Эти мгновенья - считать кирпичи,
Вонзаясь в кладку, сколы в ней.
Смерть коротка - револьверный чих,
Жизнь - тома протокольные:
Заговор, средства, шпионом кого.
Болью оплавлен разум -
Если мошонку - в пол сапогом,
Та начинает рассказывать.
Первый, второй... миллионы камней.
Их имена забыты.
Третий, четвёртый... в огромной стене -
В той, где молчащий обычен.
Первый - с кайлом, охранник - второй,
Третий доносчик. Нервы
Тянет четвёртому плотный строй
Вышек второго с первым.
Страх и молчанье, молитвы, гимн
Новым уже миллионам.
Молятся, плача?
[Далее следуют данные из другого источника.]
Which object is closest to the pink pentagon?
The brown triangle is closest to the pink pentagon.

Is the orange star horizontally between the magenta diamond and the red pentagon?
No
Поставлены к ним -
Стенкам своих Вавилонов?
Мольба Пигмалиона
Согласно одному варианту легенды, Пигмалион был наказан Афродитой любовью к статуе за нелюбовь к живым женщинам, а согласно другому - он просил у богини жену, такую же прекрасную, как статуя, которую он создал. На мой взгляд, он был наказан в обоих случаях.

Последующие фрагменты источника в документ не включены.